ThatsMaths is the blog for a series of articles on mathematics to be published in the Irish Times, starting on 19 July 2012.
Among the goals of the articles are to:
- Demystify Mathematics
- Show the breathtaking power of the subject
- Discuss a range of technological applications
- Enlighten readers about exciting developments
- Explain recent advances and developments
- Describe some major unsolved problems
- Inspire interest in the subject?
Beautiful, Useful & Fun: That’s Maths
Type a word into Google: a million links come back in a flash. Tap a destination into your SatNav: distances, times and highlights of the route appear. Get cash from an ATM, safe from prying eyes. Choose a tune from among thousands squeezed onto a tiny chip. How are these miracles of modern technology possible? What is the common basis underpinning them?
The answer is mathematics. Maths now reaches into every corner of our lives. Our technological world would be impossible without it. Electronic devices like smart phones and iPods, that we use daily, depend on the application of maths. Likewise, computers, communications and the internet. International trade and the financial markets depend critically on secure communications, using encryption methods that spring directly from number theory, once thought to be an area of pure mathematics without “useful” applications.
We are living longer and healthier lives, partly due to the application of maths to medical imaging, automatic diagnosis and modelling the cardiovascular system. The pharmaceuticals that cure us and control disease are made possible through applied mathematics. Agricultural production is more efficient thanks to maths, forensic medicine and crime detection depend on it. Control and operation of air transport would be impossible without maths. Sporting records are broken by studying and modelling performance and designing equipment mathematically. Maths is everywhere.
Galileo is credited with quantifying the study of the physical world, and his philosophy is encapsulated in an oft-quoted aphorism “The Book of Nature is written in the language of mathematics”. This development flourished with Newton, who unified terrestrial and celestial mechanics in a grand theory of universal gravitation, showing that the behaviour of a projectile like a cannon ball and the trajectory of the moon are governed by the same dynamics.
Mechanics and astronomy were the first areas to be “mathematicised” but over the past century the influence of quantitative methods has spread to many other areas.

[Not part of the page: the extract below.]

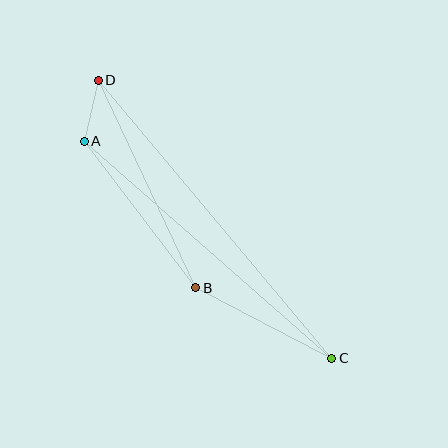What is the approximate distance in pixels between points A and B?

Statistical analysis now pervades the social sciences. Computers enable us to simulate complex systems and predict their behaviour. Modern weather forecasting is an enormous arithmetical calculation, underpinned by mathematical and physical principles. With the recent untangling of the human genome, mathematical biology is a hot topic.
The mathematics that we learnt at school was developed centuries ago, so it is easy to get the idea that maths is static, frozen in the seventeenth century or fossilised since ancient Greece. In fact, the vast bulk of mathematics has emerged in the past hundred years, and the subject continues to blossom. It is a vibrant and dynamic field of study. The future health of our technological society depends on this continuing development.
When scientific funding is under stress, as at present, cuts are difficult to avoid. There is great pressure on investigators to focus on applications that deliver results on a short time-scale. But experience has shown repeatedly that scientific endeavours impelled by pure curiosity, so-called blue-skies research, frequently yield unanticipated practical benefits. The synergy between pure and applied mathematics is testament to this, and it is important to encourage and support research across the entire gamut of the subject.
While a deep understanding of advanced mathematics requires intensive study over a long period, we can appreciate some of the beauty of maths without detailed technical knowledge, just as we can enjoy music without being performers or composers. It is a goal of this series of articles to aid in this appreciation. Over the coming weeks, I hope to convince you that mathematics is beautiful, useful and fun.